では「シーレーンが封鎖されて、米軍が日本から追い出されたら、日本と中国の間で、戦争が起こるのか?」と言えば、もちろんその可能性もゼロとは言えませんが、しかし国際社会の風当たりもありますから、「戦わずして勝つ」という中国の戦争思想にならって、別の方法で日本を侵略してくる可能性の方が、やはり高いと言えるでしょう。

 考えられる方法としては、中国は「シーレーン」という強い外交のカードを握ったら、まず「歴史問題」という外交のカードと合わせて切ってきて、そして核兵器などの軍事力を背景に、日本をさらに脅してくることでしょう。

 つまり日本が中国にシーレーンを封鎖されて、中国側に頭を下げたのならば、中国は次のように主張してくることでしょう。

「日本はかつて、中国や朝鮮半島といった東アジアの平和を、いちじるしく乱した悪い国であり、そして日本は東アジアの一員なのだから、これからの平和な未来に向けて、日本には東アジアの平和に貢献する義務がある。
 だから日本が、アメリカの核の傘の中にいつまでも入っているのは間違いであり、日本は中国の核の傘の中に入って、東アジアの平和に貢献するべきである」

 などと、中国は何とももっともらしい理由をつけて、軍事力を背景に日本をこれまで以上に脅してくることでしょう。

 そしてこうした中国の主張に、すでに中国の工作活動に落ちている無知な日本の政治家、官僚、マスコミが乗っかる可能性は、極めて高いと言えます。

 すると日本は中国に対して、「核の傘」という、さらに強い外交のカードを握られてしまうわけです。

 もしも日本が、「米軍」という後ろ盾を失って、そして「歴史問題」、「シーレーン」、「核の傘」という、まるでポーカーのロイヤルストレートフラッシュのような組み合わせの外交のカードを、中国に握られてしまえば、日本はチベットやウイグルのように国としては消滅して、中国の一つの「自治区」となり、一つの「省」となっていくことでしょう。

 ですから北海道の西にある北方領土も、日本の領土であるにも関わらず、未だにロシアの領土となったままですが、しかし尖閣諸島は北方領土とは異なり、日本にとってとても重要な島なのです。

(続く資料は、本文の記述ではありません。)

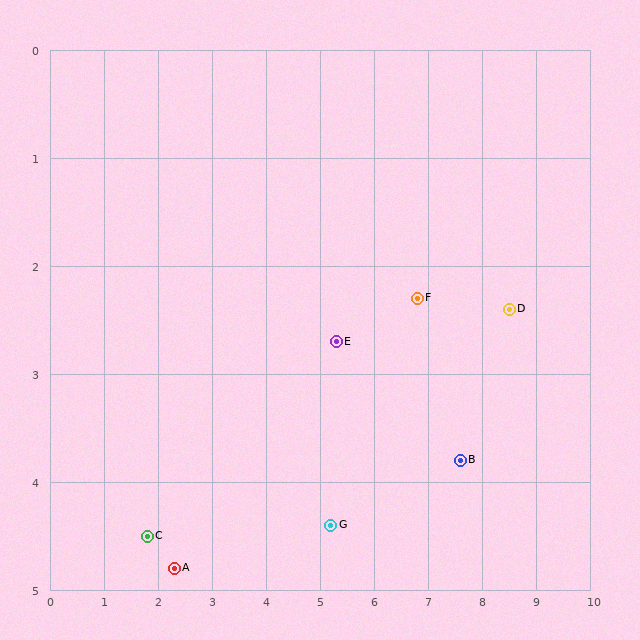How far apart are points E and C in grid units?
Points E and C are about 3.9 grid units apart.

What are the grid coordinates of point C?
Point C is at approximately (1.8, 4.5).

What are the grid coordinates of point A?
Point A is at approximately (2.3, 4.8).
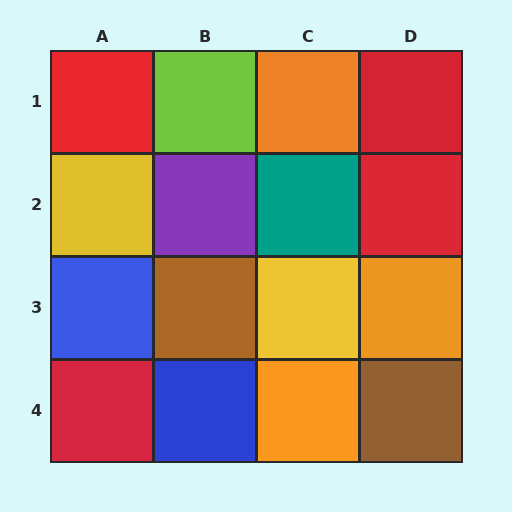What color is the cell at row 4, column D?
Brown.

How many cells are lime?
1 cell is lime.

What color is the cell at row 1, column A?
Red.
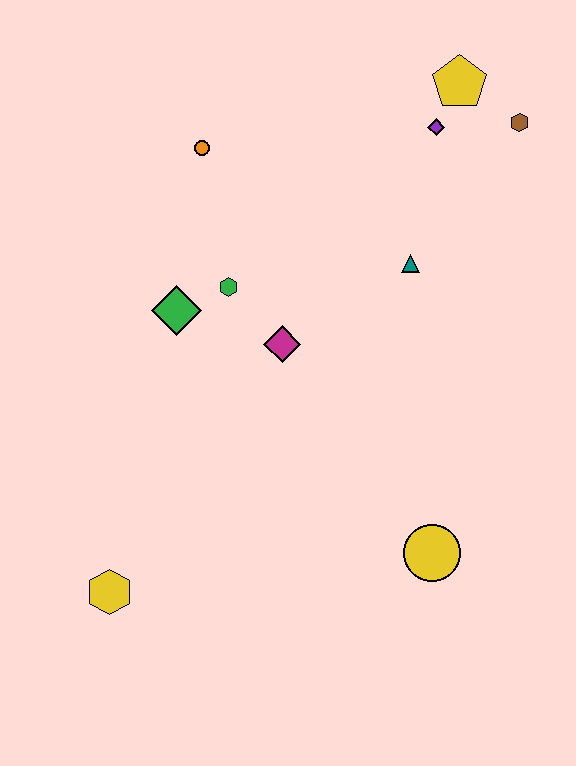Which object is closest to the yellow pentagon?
The purple diamond is closest to the yellow pentagon.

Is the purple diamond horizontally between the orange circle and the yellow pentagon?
Yes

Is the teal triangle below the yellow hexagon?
No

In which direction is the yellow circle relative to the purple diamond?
The yellow circle is below the purple diamond.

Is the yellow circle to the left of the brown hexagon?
Yes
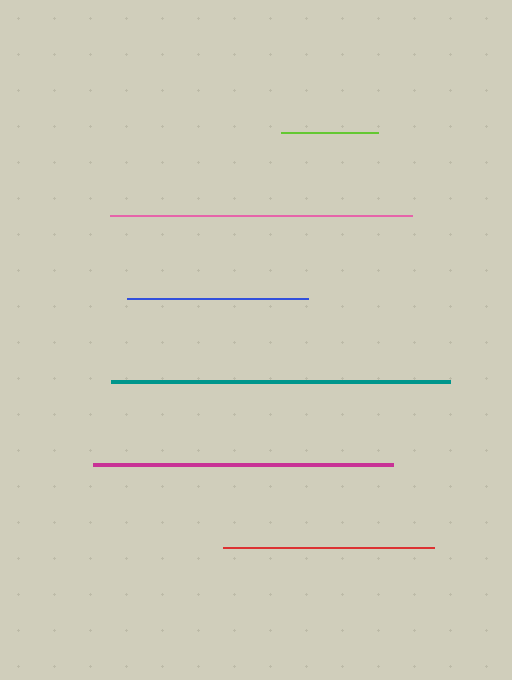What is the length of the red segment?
The red segment is approximately 211 pixels long.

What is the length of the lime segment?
The lime segment is approximately 97 pixels long.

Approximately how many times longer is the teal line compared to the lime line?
The teal line is approximately 3.5 times the length of the lime line.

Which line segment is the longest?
The teal line is the longest at approximately 339 pixels.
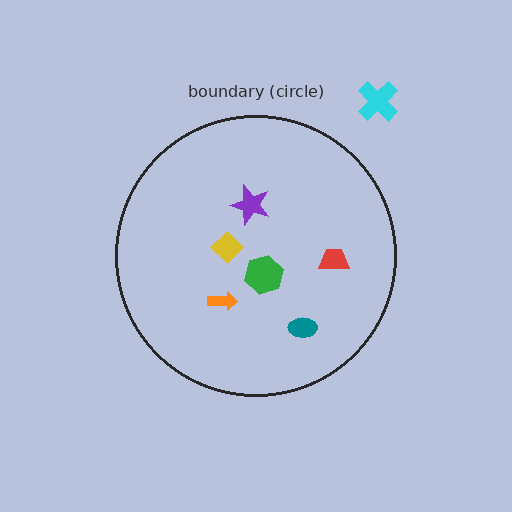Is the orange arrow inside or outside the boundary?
Inside.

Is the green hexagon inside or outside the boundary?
Inside.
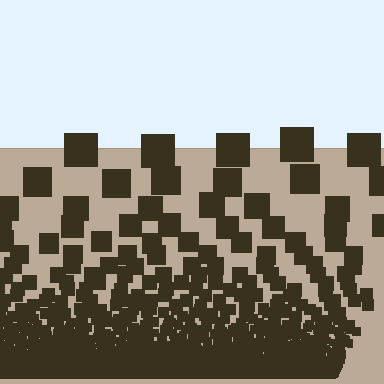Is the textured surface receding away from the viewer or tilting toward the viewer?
The surface appears to tilt toward the viewer. Texture elements get larger and sparser toward the top.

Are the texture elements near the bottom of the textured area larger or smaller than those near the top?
Smaller. The gradient is inverted — elements near the bottom are smaller and denser.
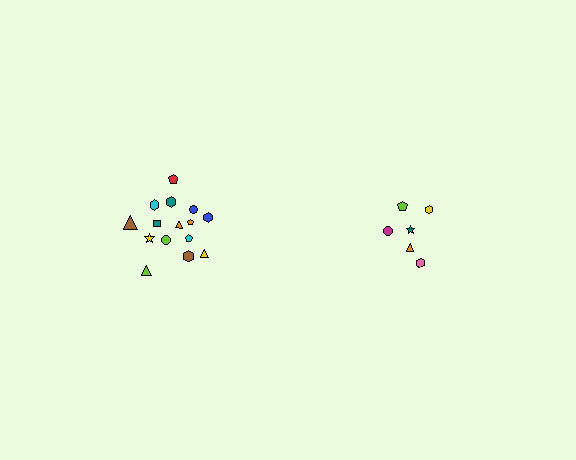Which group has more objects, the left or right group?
The left group.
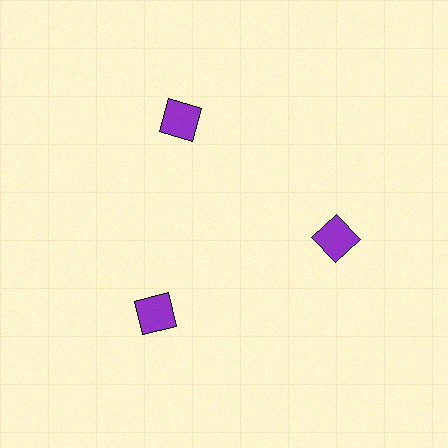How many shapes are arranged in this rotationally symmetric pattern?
There are 3 shapes, arranged in 3 groups of 1.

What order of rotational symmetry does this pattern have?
This pattern has 3-fold rotational symmetry.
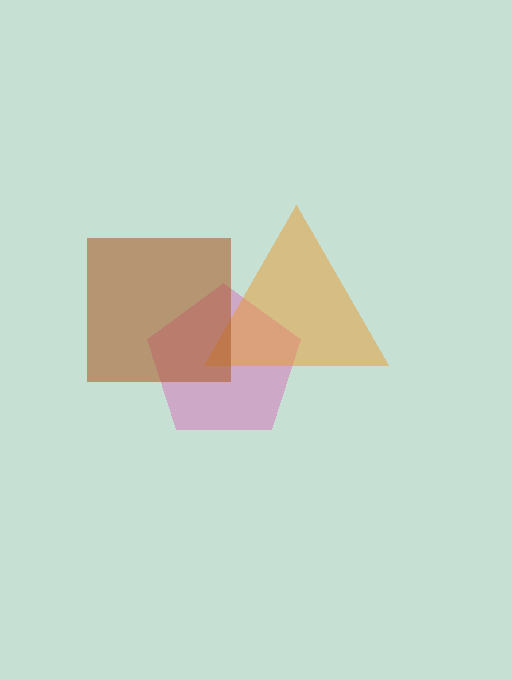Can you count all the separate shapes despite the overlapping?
Yes, there are 3 separate shapes.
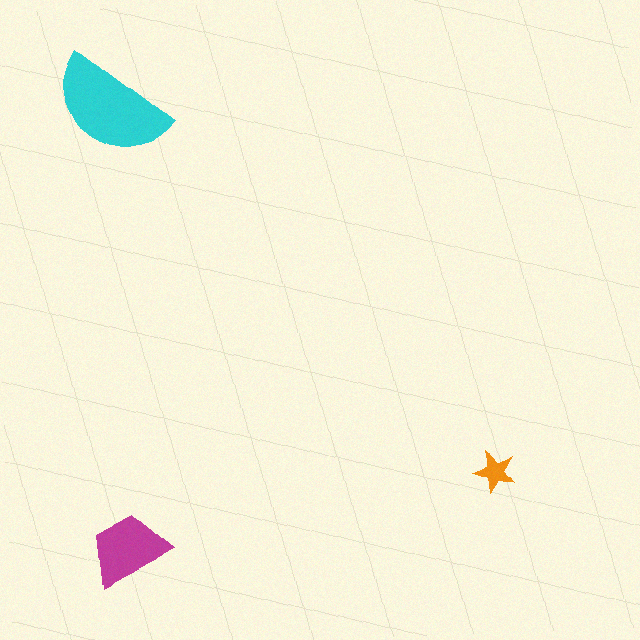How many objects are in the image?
There are 3 objects in the image.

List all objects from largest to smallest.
The cyan semicircle, the magenta trapezoid, the orange star.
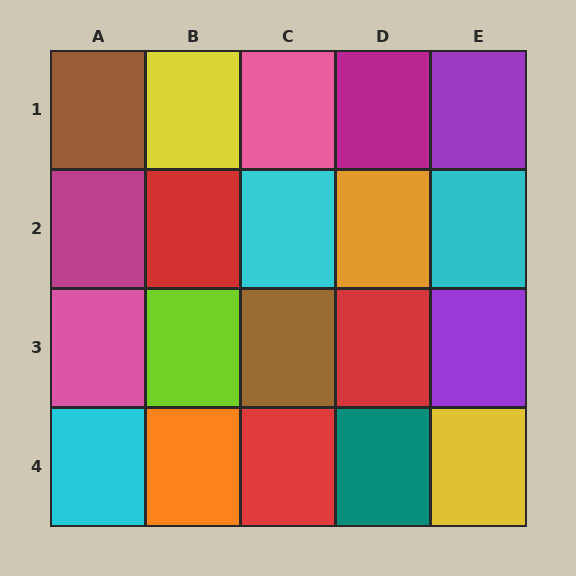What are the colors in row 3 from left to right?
Pink, lime, brown, red, purple.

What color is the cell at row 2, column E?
Cyan.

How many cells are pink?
2 cells are pink.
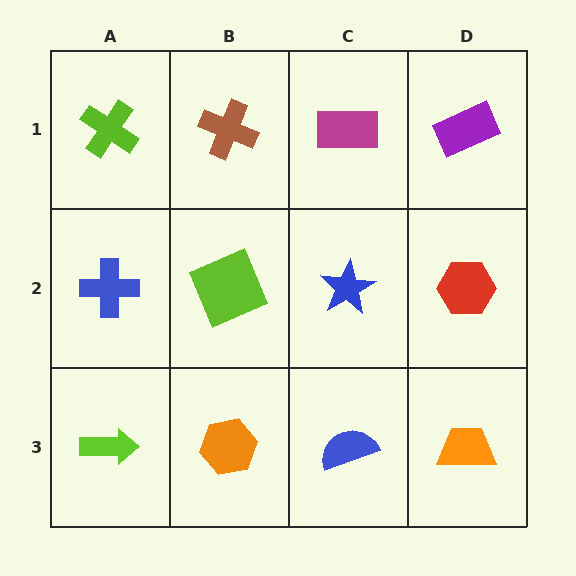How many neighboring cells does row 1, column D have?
2.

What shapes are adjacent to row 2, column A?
A lime cross (row 1, column A), a lime arrow (row 3, column A), a lime square (row 2, column B).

 尖閣諸島は小さな無人島ですが、しかしオセロで言えば四隅みたいなものであり、もしもこの小さな無人島が中国に支配されたら、やがては沖縄が中国の領土になってしまい、そして沖縄が中国化したら、日本は「シーレーン」を中国に奪われることで、やがては日本そのものが、チベットやウイグルのように滅びていくのです。

 そして日本が中国によって滅びた時、中国の暴走を止めるものは何も無くなり、さらに暴走は激しさを増して、東アジアのみならず、東南アジア、やがてはオセアニアまで、中国は侵略の刃を伸ばしていくことでしょう。

 実際にオーストラリアには、すでに大勢の漢人たちが移り住み、そしてオーストラリアは外国人参政権を認めてしまったために、政界にも中国人たちが口を挟み始めて混乱しています。

 ですから中国によって尖閣諸島に対する領海侵犯が、日に日に大胆になっているということは、中国による日本侵略、そしてアジア、オセアニアへの世界侵略が、日に日に大胆になっている、ということでもあるのです。